- Native name: Zadir Rza oğlu Rzayev
- Born: Zadir Rza oglu Rzayev October 10, 1937 (age 88) Şürük, Lankaran, Azerbaijani SSR, Soviet Union
- Died: January 29, 2010 (aged 72) Baku, Azerbaijan
- Allegiance: Red Army (1962–1991); Azerbaijani Armed Forces (1991–1993); ;
- Branch: Soviet Army; Azerbaijani Land Forces; ;
- Service years: 1962–1993
- Rank: Major general
- Commands: 701st Motorized Rifle Brigade
- Conflicts: First Nagorno-Karabakh War
- Education: Baku Higher Combined Arms Command School; M. V. Frunze Military Academy; ;

= Zaur Rzayev =

Azerbaijani military officer

Zadir Rza oglu Rzayev (Zadir Rza oğlu Rzayev), known as Zaur Rzayev (10 October 1937 – 29 January 2010), was an Azerbaijani military officer, Major General of the Azerbaijani Armed Forces. He had served as the commander of the first Azerbaijani military unit created on the basis of Military Unit 18110 of the former Soviet Army, deputy commander of the 2nd Army Corps, front commander and the first deputy minister of defence during the First Nagorno-Karabakh War.

== Life and service ==
=== Early years ===
Zadir Rza oglu Rzayev was born on 10 October 1937 in Şürük, Lankaran District of the Azerbaijani SSR, then Soviet Union. In 1955, he entered the faculty of physics and mathematics of the Azerbaijan Pedagogical University, but dropped out of the university due to his family's economic difficulties. He studied at the Baku Higher Combined Arms Command School from 1958 to 1962, and graduated from there with honors.

=== Red Army ===
In 1962, he was promoted to lieutenant and sent to serve in the Red Army stationed in East Germany. Rzayev then entered the Frunze Military Academy in Moscow in 1971 and graduated in 1975. From there he was sent to the Transcaucasian Military District as a deputy regiment commander, and later to Baku as a deputy head of the military department of Baku State University to train Azerbaijani officers. Rzayev, who rose to the rank of colonel, was appointed head of the department.

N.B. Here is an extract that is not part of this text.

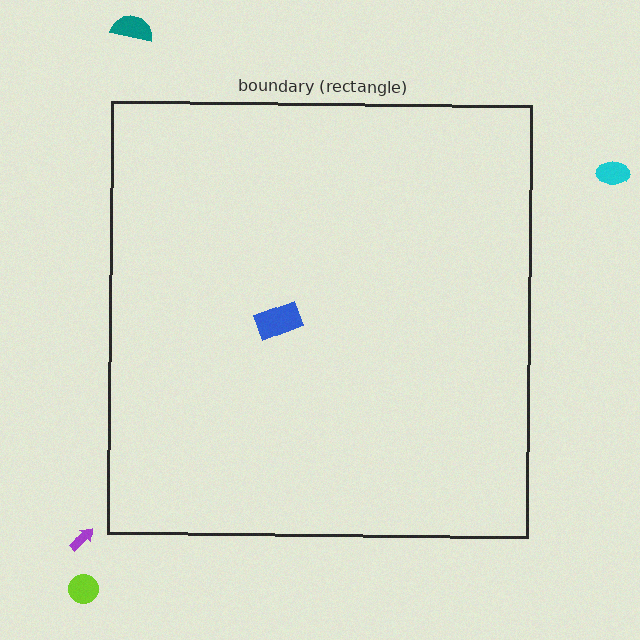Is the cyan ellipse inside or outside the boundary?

=== First Nagorno-Karabakh War ===
On 9 October 1991, Rzayev went to the frontline of the First Nagorno-Karabakh War as the commander of the first military brigade of the Azerbaijani Armed Forces, known as the "First Battalion", which he created on his own initiative. In 1992, he led the liberation of 12 villages in Aghdara and 40 in Lachin, as well as a successful counter-offensive in Beylagan and Fuzuli as a corps commander. Rzayev was awarded the rank of major general by the decree of the Azerbaijani President Abulfaz Elchibey on 19 October 1992. He was called to Baku in November of that year and was appointed deputy commander of the 2nd Army Corps. Rzayev was later appointed the front commander and first deputy Minister of Defence on 16 June 1993.

Rzayev was seriously injured in a car accident in Beylagan on 29 August 1993 and was treated in a military hospital for 3 months. Zaur Rzayev died on 29 January 2010 at the age of 72.